Di Banten, NU mendapat dukungan dari Mathla’ul Anwar, organisasi pendidikan Islam yang didirikan KH Mas Abdurrahman pada 1916. KH Mas Abdurrahman adalah salah satu murid Syekh Nawawi al-Bantani di Makkah, bersama dengan KH Hasyim Asy’ari. Kedekatan ini membuatnya, bersama KH Entol Muhammad Yasin, memutuskan bergabung dengan NU dan menghadiri Muktamar ketiga dan keempat.
Pada Muktamar keempat di Semarang tahun 1929, utusan dari wilayah Jawa bagian barat hadir, meskipun Banten saat itu masih menjadi bagian dari Provinsi Jawa Barat. KH Mas Abdurrahman datang bersama KH Abdul Latief Cibeber dan KH Abdul Aziz Cilegon.
Menurut tulisan Abdullah Alawi dalam NU Online, ada semangat besar dari Cabang NU Pandeglang dalam menyambut Muktamar ini.

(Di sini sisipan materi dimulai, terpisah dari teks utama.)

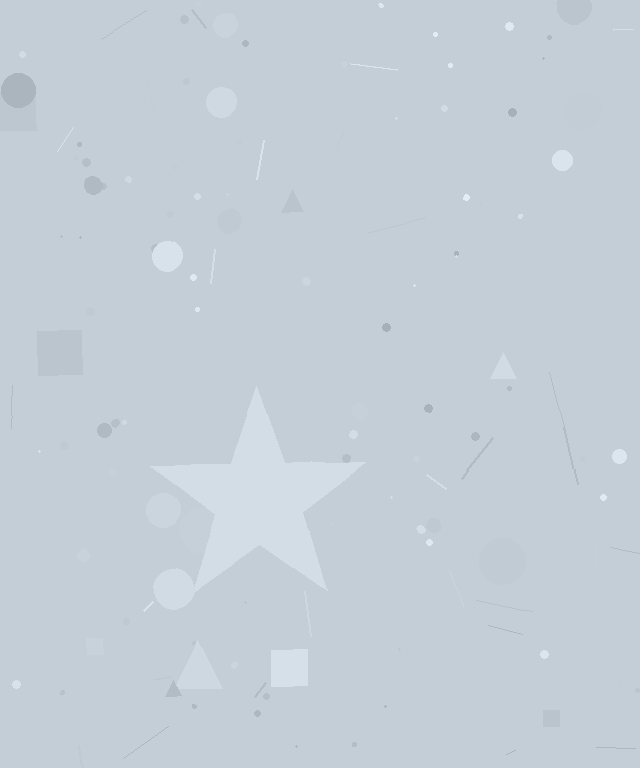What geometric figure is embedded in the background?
A star is embedded in the background.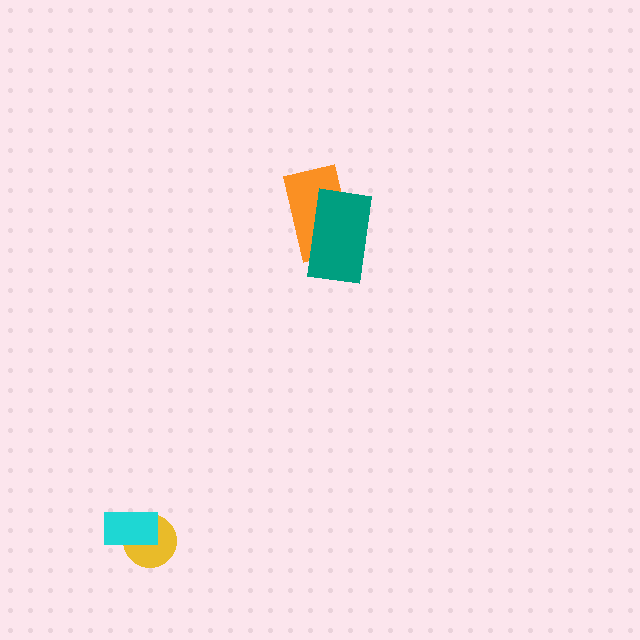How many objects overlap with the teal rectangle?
1 object overlaps with the teal rectangle.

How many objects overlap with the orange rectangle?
1 object overlaps with the orange rectangle.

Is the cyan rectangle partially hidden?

Mereka bahkan mengajukan voorstel (usulan) agar NU membentuk Departemen Pengajaran untuk mengatur sistem pendidikan madrasah.
Ketokohan KH Mas Abdurrahman di Banten semakin diakui ketika Muktamar NU ke-13 diselenggarakan di Menes pada 12 Juli 1938. Selain beliau, tokoh-tokoh lain seperti KH Entol Muhammad Yasin, KH Abdul Latief Cibeber, dan KH Abdul Aziz Cilegon juga memiliki peran besar dalam perkembangan dakwah NU di Banten.
Mereka tidak hanya berjuang menyebarkan Islam, tetapi juga berperan aktif dalam perjuangan melawan kolonialisme Belanda demi kemerdekaan Indonesia.